Back in April last year I started playing with an old external serial-attached modem to read the callerid of incoming calls. My intention was to intercept calls from direct marketeers. The concept was good, but I ran into problems with the modem; it took up a lot of space, kept overheating, and lacked any voice facilities, limiting what I could do with it. In addition (probably because of the modem constantly overheating) the software I was running kept crashing.
So in the end, I gave up on the idea.
But recently we seem to have had a spate of annoying calls from direct marketeers based in India, selling products for UK companies that are cynically avoiding the UK’s regulations around direct marketing opt-outs. The straw that broke the camels back was the call that came through at 6am on a Saturday morning.
The problem here is that the phone companies don’t care about this.
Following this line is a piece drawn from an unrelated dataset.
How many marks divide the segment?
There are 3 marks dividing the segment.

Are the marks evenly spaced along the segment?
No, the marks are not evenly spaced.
They make money from all these calls, so its not in their interest to block them. They’ll sell me a service to block “withheld” numbers, but not numbers that show as “unavailable”. Unfortunately, these days the majority of the problem calls come from India, and show as “unavailable” because the Indian call centers are using VoIP systems to place their calls to the UK, and they deliberately ensure that their callerid is “unavailable”.
So I’m back on the idea of making my own solution to this problem. So first off, I purchased a USR 5637 USB fax modem that is compatible with the UK callerid protocols. Even better, this is a voice modem too, so it can interact with a caller, sending audio as well as data down the phone line, and recognise touchtones. It’s also small, self-powered, cool-running and very reliable.
Next I spent some time looking to see what other people have done in this space, and eventually found this webpage, that describes a simple Bash script that intercepts calls that are not on a whitelist, and plays modem tones to them before hanging up. Recognised callers are allowed to ring the phone as normal, progressing to an answerphone if necessary. It’s not exactly the functionality that I want, but the simplicity is beguiling, and it’s trivial to extend it to do something closer to what I do want. And anyway, anything more sophisticated is going to require something like Asterisk, and switching my whole phone system over to VoIP, which is not going to be very family-friendly.
So for now, I’m gathering lists of all incoming calls to establish a basic whitelist, before moving on to do some really basic screening of calls.